Not only is this sentence obvious—your audience almost certainly knows this—but this sentence also tells us nothing about your topic. Reading that sentence alone, we have no idea what you’re writing about. So, instead of starting your introduction with that sentence, you could begin by saying something like this:
“Sherwood Anderson’s composite novel, Winesburg, Ohio, engages the word and concept ‘grotesque’ in unique ways throughout its stories, complicating the very definition of the word.”
This first sentence tells readers what you’re writing about (Anderson’s Winesburg, Ohio) and begins to set up what you’re saying about it (that it complicates a word or idea). This is all much more specific while still being general enough to work as a first sentence to an introduction. It’s general because it doesn’t necessarily tell its audience any more beyond that the Anderson text complicates a concept. Ideally, an effective introduction would proceed to elaborate on this complication, with each sentence providing a bit more detail, ultimately arriving at a definitive thesis statement about the book.
Missing Thesis Statement and/or Purpose of the Essay
After gaining the readers’ attention to your topic and offering relevant context, you must make a transition to your thesis. If your essay omits the thesis statement, your reader cannot understand your main point well from the beginning, no matter how many clear and reasonable topic sentences you offer in body paragraphs.
Additional Tips
Because your introduction is so important as a first impression of your essay, your introduction could benefit from a non-linear approach. Consider the following additional tips when you work on your next writing assignment’s introduction:
- Consider not writing an introduction until you’ve written a few body paragraphs about your topic. After you have some material, you goals, purpose, rhetorical situation, and even your central point or thesis all become a bit clearer and more defined.
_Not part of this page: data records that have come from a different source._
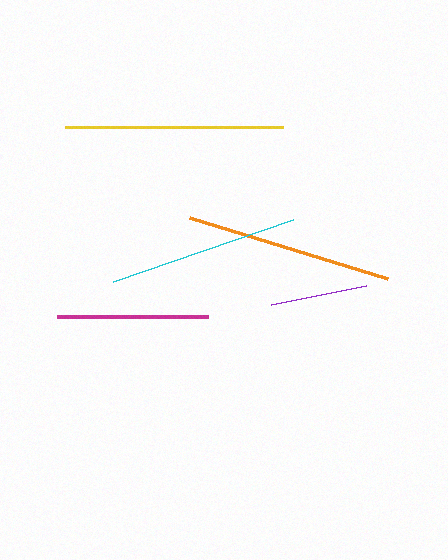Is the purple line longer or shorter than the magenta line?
The magenta line is longer than the purple line.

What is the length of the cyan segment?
The cyan segment is approximately 190 pixels long.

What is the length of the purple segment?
The purple segment is approximately 97 pixels long.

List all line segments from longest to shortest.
From longest to shortest: yellow and orange (about equal), cyan, magenta, purple.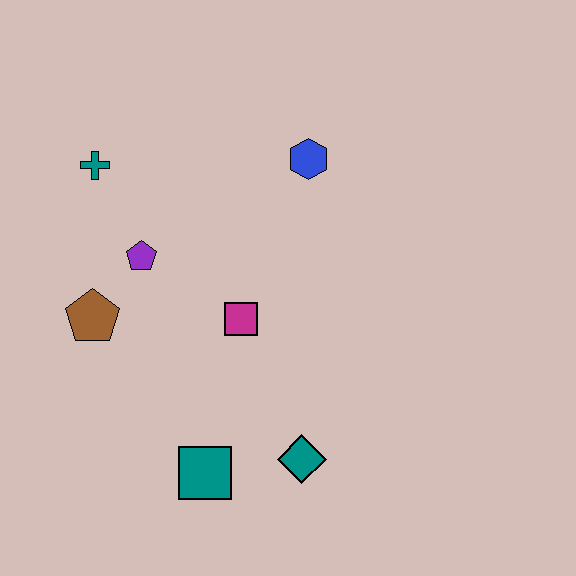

After you’ve written a few paragraphs, think about what they are saying, and then start writing an introduction that sets up these paragraphs.
- If you always begin by writing an introduction, consider returning to the introduction as you write your body paragraphs. You could even return to the introduction after you write each paragraph. In all cases, reread your introduction and ask yourself if it adequately matches and sets up your work. We often learn more about what we want to say as we start saying it, so your first introduction might not match what you are actually saying, because what you are actually saying might be more refined and defined now that you’ve started saying it.
For further information, you can view this video on “Writing an Introduction for an Academic Essay.”
Exercise 1: Introductions
Analyze how the example introduction is structured including context, “hook,” and the thesis statement.
As the popular drama The Gilded Age portrays, the United States rapidly industrialized in the late nineteenth century with the euphonious phrase of “self-made man.” However, while building a prosperous nation by letting business owners maximize profits, the government neither regulated industries nor provided an effective safety net for people of color and the poor who were employed for unfairly low incomes. Nonetheless, they did have a few advocates. Eliza Bryant of Cleveland was one of the pioneers of humanitarian works for African Americans in industrialized urban areas at that time. Bryant, herself from the impoverished South, helped Black working-class families who had moved from the southern states during the city’s rising as an industrial hub in the Midwest region, by establishing the Cleveland Home for Aged Colored People, which has been a central fixture of philanthropy by and for African Americans in the city. Bryant’s work improved the lives of African Americans and offered a model of humanitarian and welfare policies at the time when racism and competitive pursuit of capitalism kept most of Americans ignorant of the not-have’s hardships.